Default Safety Categories (LlamaGuard)

When no custom labels are configured, the llama-guard-3 provider evaluates against the following categories:

#	Category	Description
S1	Violent Crimes	Terrorism, murder, assault, kidnapping, animal abuse
S2	Non-Violent Crimes	Fraud, scams, hacking, drug trafficking, weapons offenses
S3	Sex Crimes	Human trafficking, sexual assault, sexual harassment
S4	Child Exploitation	Child sexual abuse material or depictions
S5	Defamation	Verifiably false statements about real people
S6	Specialized Advice	Unqualified financial, medical, or legal advice
S7	Privacy	Disclosure of private individuals' sensitive information
S8	Intellectual Property	Content violating third-party IP rights
S9	Indiscriminate Weapons	Weapons of mass destruction (chemical, biological, nuclear)
S10	Hate	Hate speech based on protected characteristics
S11	Self-Harm	Suicide, self-injury, disordered eating
S12	Sexual Content	Explicit sexual depictions or erotic descriptions
S13	Elections	False information about electoral systems and voting
S14	Code Interpreter Abuse	Denial of service, container escapes, privilege escalation
S15	Profanity	Vulgar, offensive, or impolite language
S16	Prompt Injection Attack	Attempts to override system instructions or extract prompts

Field	Type	Required	Description
`name`	string	Yes	Display name of the category
`description`	string	Yes	Description used in the safety prompt
`enabled`	boolean	No	Whether this category is active (default `true`)

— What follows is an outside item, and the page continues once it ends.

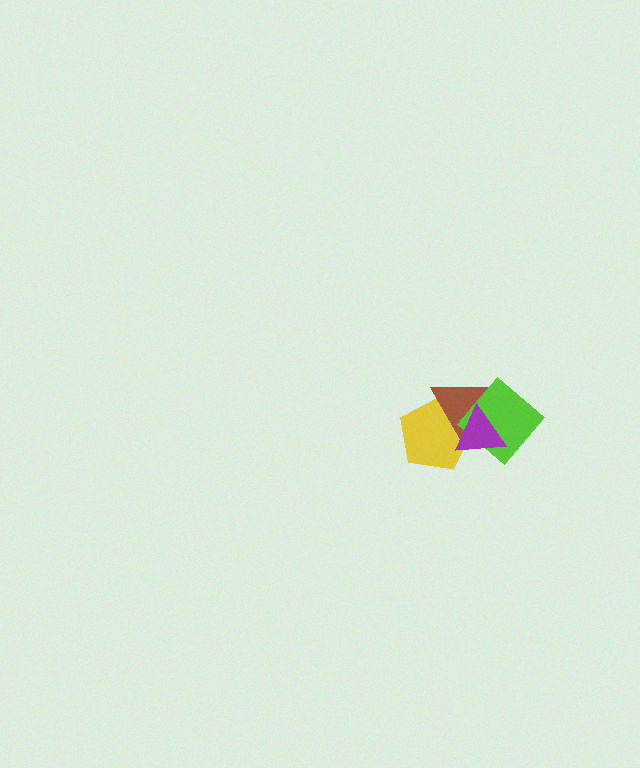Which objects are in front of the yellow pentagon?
3 objects cover part of the yellow pentagon: the brown triangle, the lime diamond and the purple triangle.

Violation Response (Responses API)

When a guardrail violation blocks a POST /v1/responses request, the API returns HTTP 405 with:

{
  "error": {
    "message": "Guardrail violations found: Violent Crimes, Hate",
    "type": "invalid_request_error",
    "param": null,
    "code": "content_policy_violation"
  }
}

The message field lists the specific categories that were violated. For background=true requests, the pending record is marked as failed with the violation reason instead.